Fâcheux et dangereux relâchement des consignes de prudence, prises de risques inutiles. Or, les alliés comptent beaucoup sur le travail de renseignement pour connaître le déploiement et l’ordre de bataille allemands dans la zone belge. Les réseaux de résistants s’acquittent de cette tâche cruciale avec une efficacité redoutable. Hubert Pierlot, Premier ministre en exil à Londres, s’en félicitera : « Au moment du Débarquement, la Belgique était une maison de verre pour les alliés. »

La transparence est à sens unique. La Résistance reste dans l’ignorance de la date et du lieu où les forces anglo-saxonnes frapperont. Depuis Londres, où il assure la direction générale des services secrets, William Ugeux, ex-dirigeant du Service Zéro, est logé à la même enseigne : « Nous n’avons évidemment pas su que le Débarquement aurait lieu en Normandie. J’ai pris conscience des préparatifs alliés en participant, avec des agents britanniques, à la mise au point de quelques leurres destinés à tromper les services secrets allemands. Mais nous ne savions rien au sein des services secrets. »

Un été meurtrier

« Le roi Salomon a mis ses gros sabots. » Deux jours après le Débarquement, second message codé, reçu cinq par cinq par la Résistance. Elle est invitée à passer franchement à l’action pour aider les alliés à remporter la bataille de Normandie qui s’engage. Sans relâcher leur surveillance des mouvements de troupes ennemies, les résistants font intensément parler la poudre. Moyens et voies de communication sont soumis à une vague impressionnante de sabotages.

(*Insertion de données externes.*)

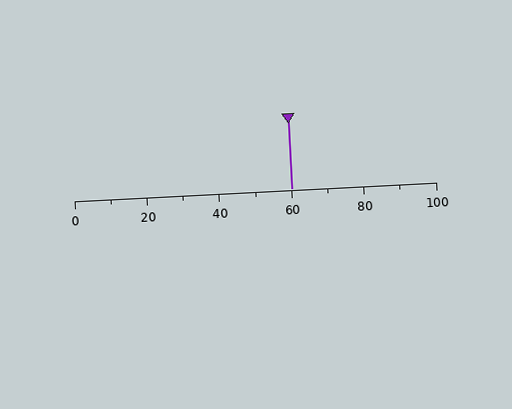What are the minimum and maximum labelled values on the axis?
The axis runs from 0 to 100.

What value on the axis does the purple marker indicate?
The marker indicates approximately 60.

La lutte finale déclenchée par le D-Day devient une lutte sans merci. La guerre est désormais totale entre « une mobilisation tous azimuts de l’ensemble des structures de la Résistance et une répression allemande qui ne fait plus dans le détail », souligne l’historien et chercheur au FNRS Emmanuel Debruyne (UCL). L’été est meurtrier : plus de 600 agents sont arrêtés durant les trois mois qui séparent le Débarquement de la libération du pays. 250 arrestations recensées rien qu’en juin, « peut-être du fait de nombreuses imprudences consécutives au D-Day », avance l’historien. Ce mois-là est dramatiquement abondant en patriotes conduits devant le peloton d’exécution.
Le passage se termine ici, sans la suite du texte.